Close encounters: Facing the Bomb in a New Nuclear Age
Academic
September 19, 2024, 4:30 PM EDT

‘Close Encounters: Facing the Bomb in a New Nuclear Age’

The School of Public and International Affairs, invites you to the Bruce Blair Memorial Lecture 2024 and the opening of a special exhibition at the Bernstein Gallery, featuring “the bomb,” an immersive film, music and art installation created by Eric Schlosser and Smriti Keshari. The lecture and the exhibition are part of a series of events celebrating the program on Science and Global Security’s (SGS) 50th year.

Registration is required for the opening night event, which will feature a discussion hosted by SGS co-chair Zia Mian between panelists:

  • Annie Jacobsen ’89 is the author of “Nuclear War: A Scenario,” a Pulitzer Prize finalist.
  • Smriti Keshari is a filmmaker and artist-in-residence at Pioneer Works in New York and the National Theatre in London.
  • Eric Schlosser ’81 is the author of “Command and Control: Nuclear Weapons, the Damascus Accident, and the Illusion of Safety,” a Pulitzer Prize finalist.

The special exhibition runs Sept. 19 - Oct. 25.

Marking the first stop of a national university tour of “the bomb," the Bernstein Gallery exhibition uses 45 screens to immerse viewers in the story of nuclear weapons, from the first nuclear test and subsequent use against Japan by the United States in 1945, to today’s arms race. Inspired by nuclear weapon command-and-control centers, the bomb’s design evokes the inherent impossibility of ever fully controlling these machines.

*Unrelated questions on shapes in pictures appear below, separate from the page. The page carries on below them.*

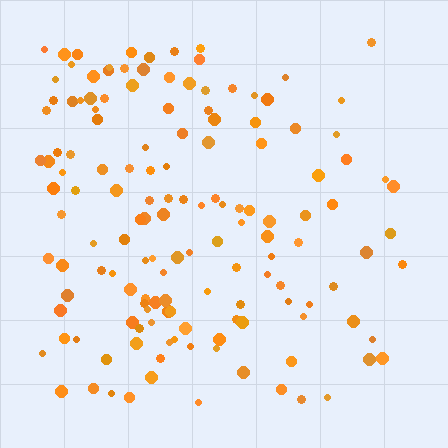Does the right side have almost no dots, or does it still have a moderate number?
Still a moderate number, just noticeably fewer than the left.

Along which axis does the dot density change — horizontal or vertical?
Horizontal.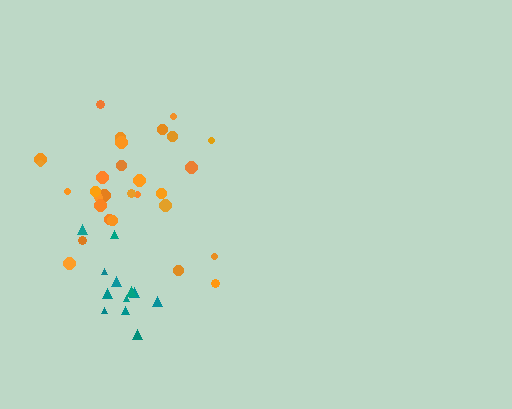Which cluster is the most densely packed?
Teal.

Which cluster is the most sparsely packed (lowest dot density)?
Orange.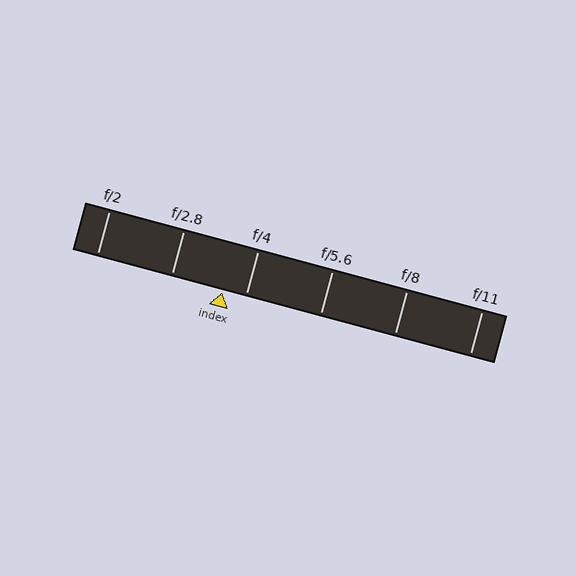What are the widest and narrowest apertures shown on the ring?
The widest aperture shown is f/2 and the narrowest is f/11.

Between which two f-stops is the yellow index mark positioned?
The index mark is between f/2.8 and f/4.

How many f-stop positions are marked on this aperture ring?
There are 6 f-stop positions marked.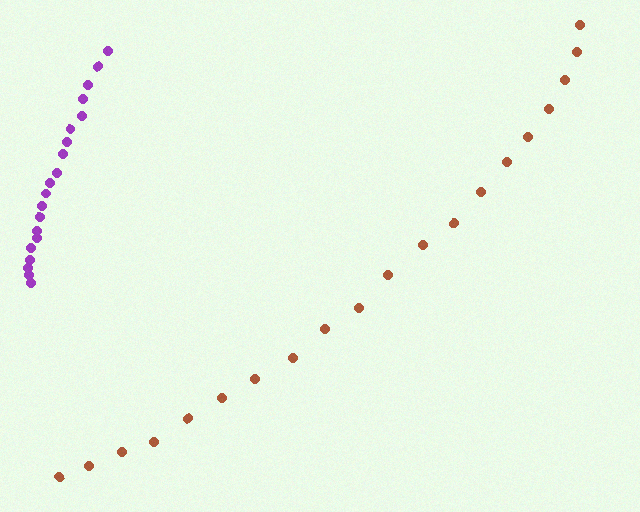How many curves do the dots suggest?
There are 2 distinct paths.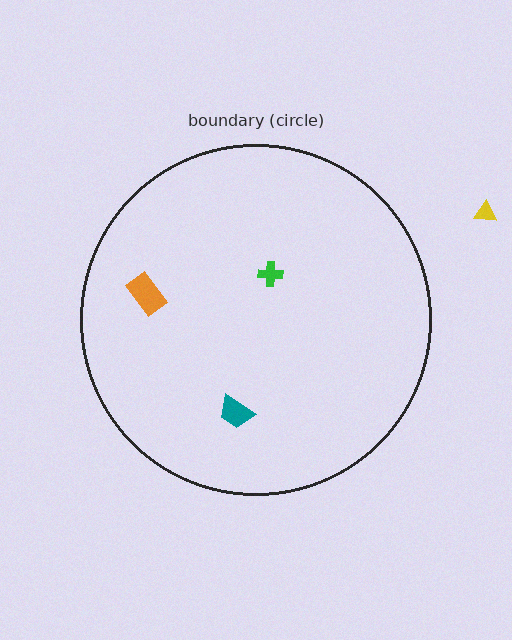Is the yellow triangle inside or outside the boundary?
Outside.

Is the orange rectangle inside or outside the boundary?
Inside.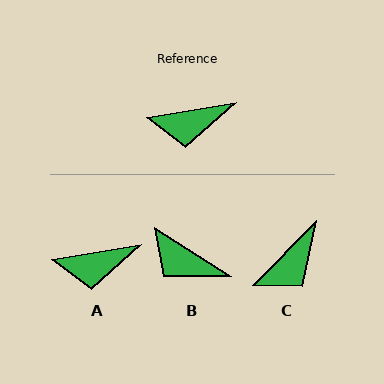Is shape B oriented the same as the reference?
No, it is off by about 42 degrees.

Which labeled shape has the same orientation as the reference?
A.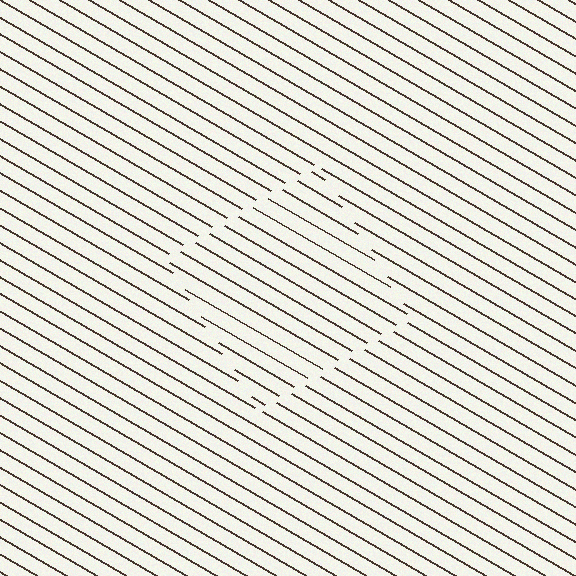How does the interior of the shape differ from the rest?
The interior of the shape contains the same grating, shifted by half a period — the contour is defined by the phase discontinuity where line-ends from the inner and outer gratings abut.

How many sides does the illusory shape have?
4 sides — the line-ends trace a square.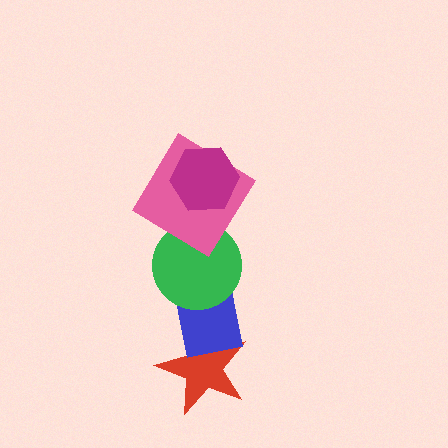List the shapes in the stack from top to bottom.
From top to bottom: the magenta hexagon, the pink diamond, the green circle, the blue rectangle, the red star.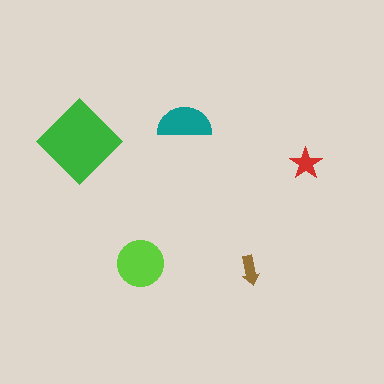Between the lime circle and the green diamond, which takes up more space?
The green diamond.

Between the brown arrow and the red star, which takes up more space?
The red star.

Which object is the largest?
The green diamond.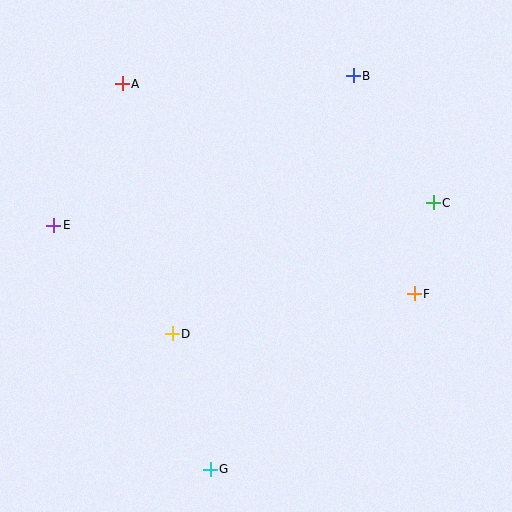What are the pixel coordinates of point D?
Point D is at (172, 334).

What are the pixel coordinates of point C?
Point C is at (433, 203).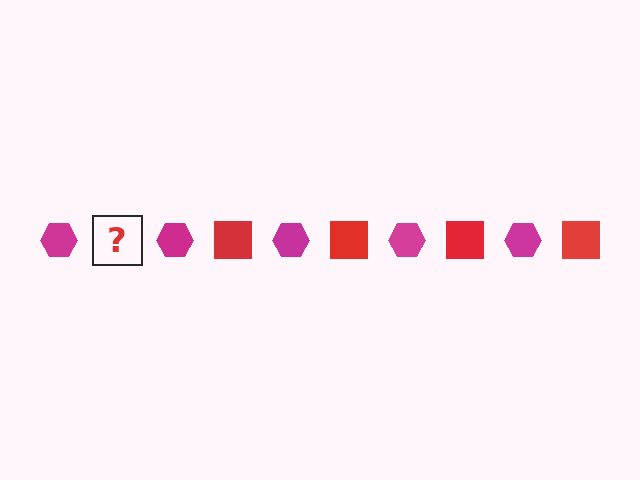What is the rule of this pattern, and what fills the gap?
The rule is that the pattern alternates between magenta hexagon and red square. The gap should be filled with a red square.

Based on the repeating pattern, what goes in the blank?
The blank should be a red square.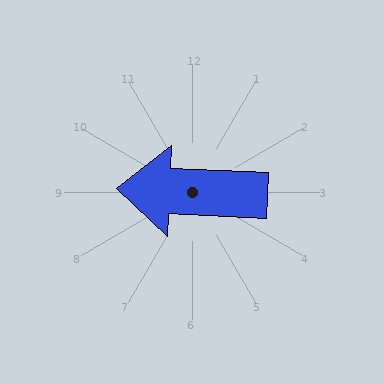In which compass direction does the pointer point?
West.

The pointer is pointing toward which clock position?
Roughly 9 o'clock.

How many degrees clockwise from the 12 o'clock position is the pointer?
Approximately 273 degrees.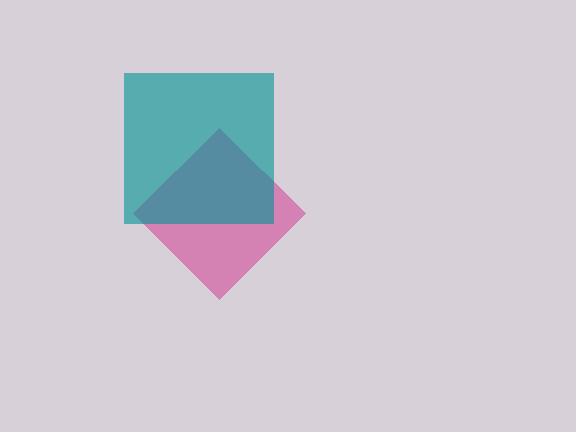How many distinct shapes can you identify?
There are 2 distinct shapes: a magenta diamond, a teal square.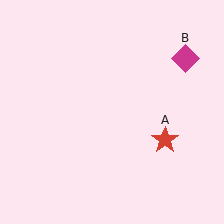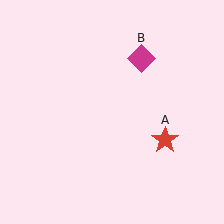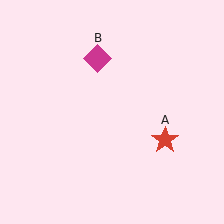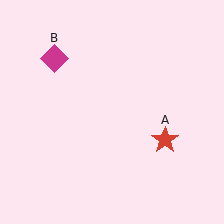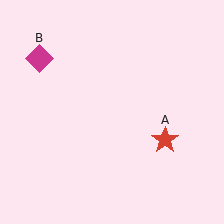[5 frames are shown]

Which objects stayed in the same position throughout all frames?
Red star (object A) remained stationary.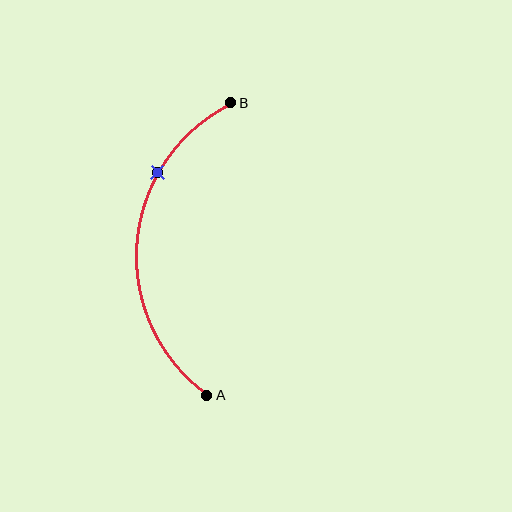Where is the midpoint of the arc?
The arc midpoint is the point on the curve farthest from the straight line joining A and B. It sits to the left of that line.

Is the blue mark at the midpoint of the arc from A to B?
No. The blue mark lies on the arc but is closer to endpoint B. The arc midpoint would be at the point on the curve equidistant along the arc from both A and B.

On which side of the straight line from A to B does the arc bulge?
The arc bulges to the left of the straight line connecting A and B.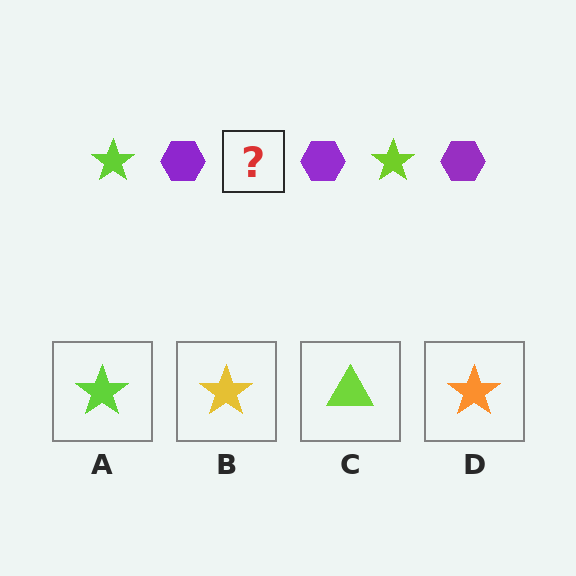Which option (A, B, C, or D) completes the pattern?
A.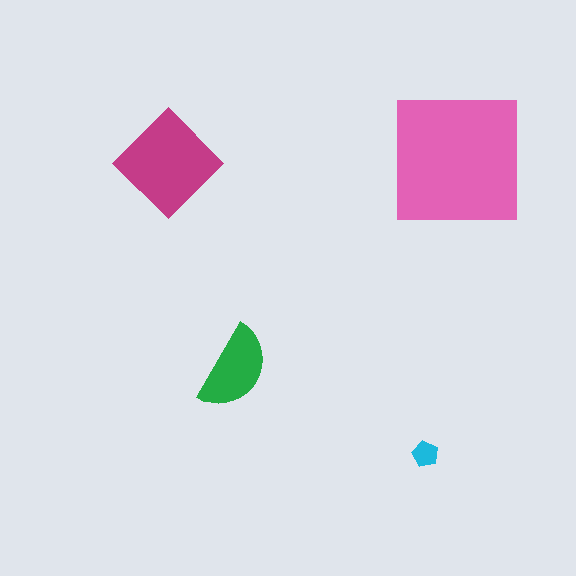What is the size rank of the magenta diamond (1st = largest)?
2nd.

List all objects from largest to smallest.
The pink square, the magenta diamond, the green semicircle, the cyan pentagon.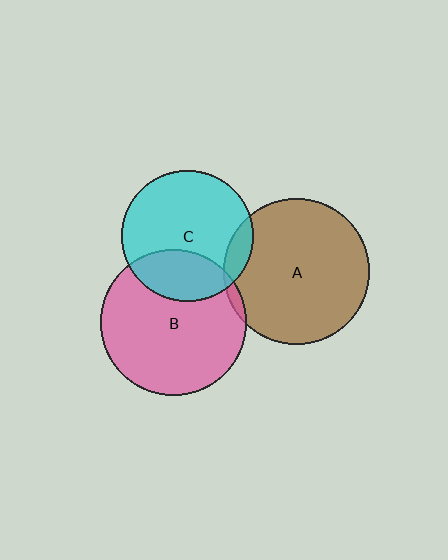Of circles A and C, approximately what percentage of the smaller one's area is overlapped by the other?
Approximately 10%.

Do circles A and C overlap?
Yes.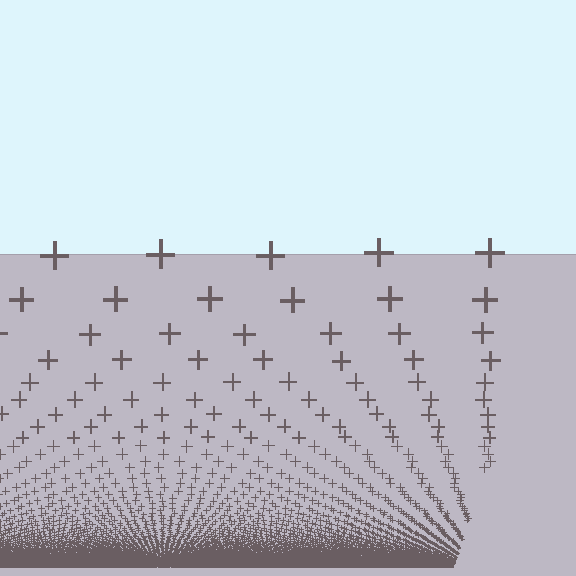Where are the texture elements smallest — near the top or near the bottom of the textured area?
Near the bottom.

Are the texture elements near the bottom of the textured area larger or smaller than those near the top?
Smaller. The gradient is inverted — elements near the bottom are smaller and denser.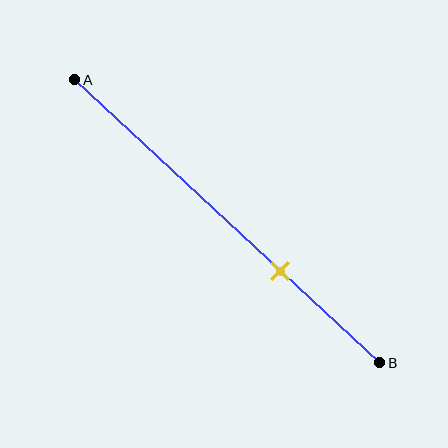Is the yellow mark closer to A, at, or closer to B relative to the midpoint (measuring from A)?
The yellow mark is closer to point B than the midpoint of segment AB.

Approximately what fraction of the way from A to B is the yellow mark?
The yellow mark is approximately 70% of the way from A to B.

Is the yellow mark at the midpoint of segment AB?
No, the mark is at about 70% from A, not at the 50% midpoint.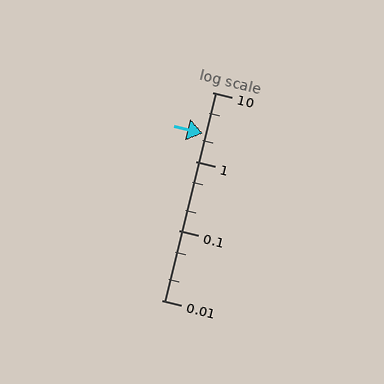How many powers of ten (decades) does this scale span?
The scale spans 3 decades, from 0.01 to 10.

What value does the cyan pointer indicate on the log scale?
The pointer indicates approximately 2.5.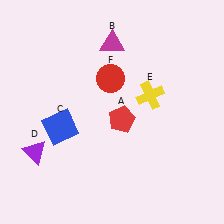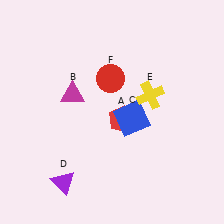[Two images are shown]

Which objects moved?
The objects that moved are: the magenta triangle (B), the blue square (C), the purple triangle (D).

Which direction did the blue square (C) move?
The blue square (C) moved right.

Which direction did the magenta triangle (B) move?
The magenta triangle (B) moved down and to the left.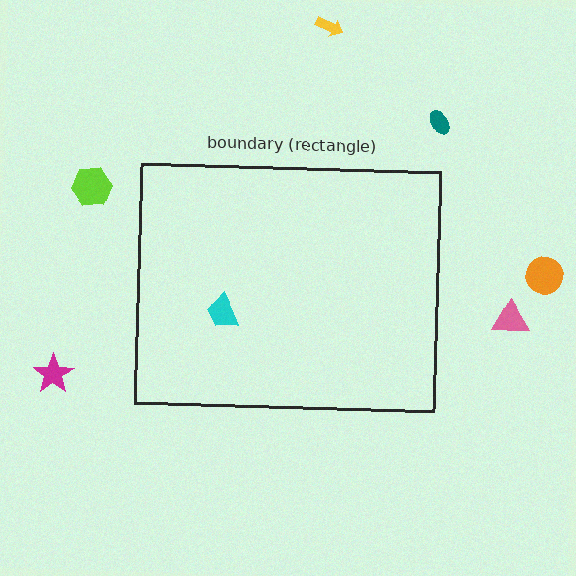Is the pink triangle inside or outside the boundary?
Outside.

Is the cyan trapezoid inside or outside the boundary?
Inside.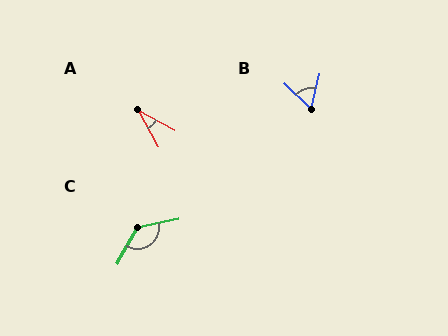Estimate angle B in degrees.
Approximately 60 degrees.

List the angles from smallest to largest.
A (33°), B (60°), C (132°).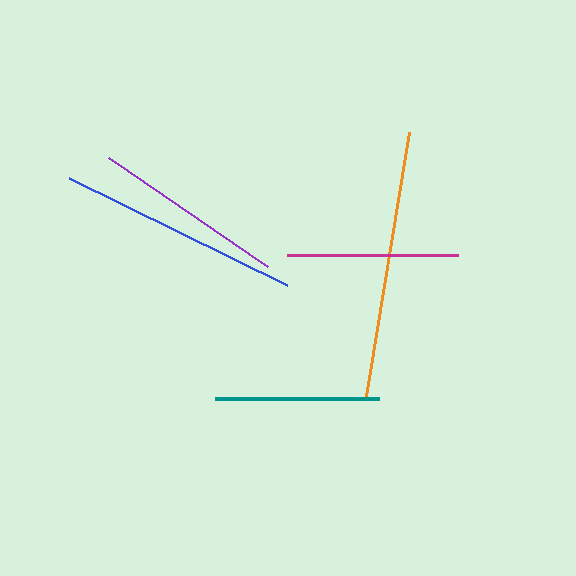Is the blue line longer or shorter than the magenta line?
The blue line is longer than the magenta line.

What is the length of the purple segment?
The purple segment is approximately 193 pixels long.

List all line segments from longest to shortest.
From longest to shortest: orange and blue (about equal), purple, magenta and teal (about equal).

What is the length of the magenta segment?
The magenta segment is approximately 171 pixels long.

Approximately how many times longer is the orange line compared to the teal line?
The orange line is approximately 1.6 times the length of the teal line.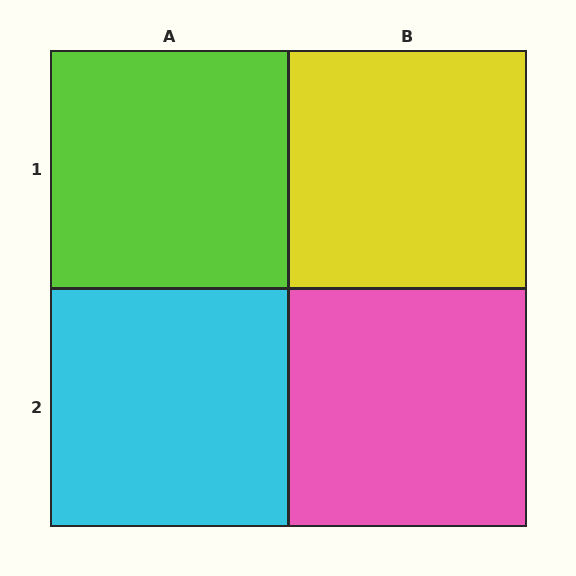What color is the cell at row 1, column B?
Yellow.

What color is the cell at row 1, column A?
Lime.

The exhibition also includes two short films produced by and for SGS:

“Plan A” is a simulation of escalating war between the United States and Russia. Using realistic nuclear force postures, war plans, targets, and fatality estimates based on data sets of nuclear weapons currently deployed and weapon yields, the work shows the evolution of the nuclear conflict from tactical to strategic to city-destruction phases.

“We Must Speak Boldly” is a reflection on current nuclear dangers and a call from scientists for more education and collective action to help address them. It was produced by the Physicists Coalition for Nuclear Threat Reduction, which was founded at SGS in 2019 and works for fulfillment of the long-standing international obligation to achieve nuclear disarmament.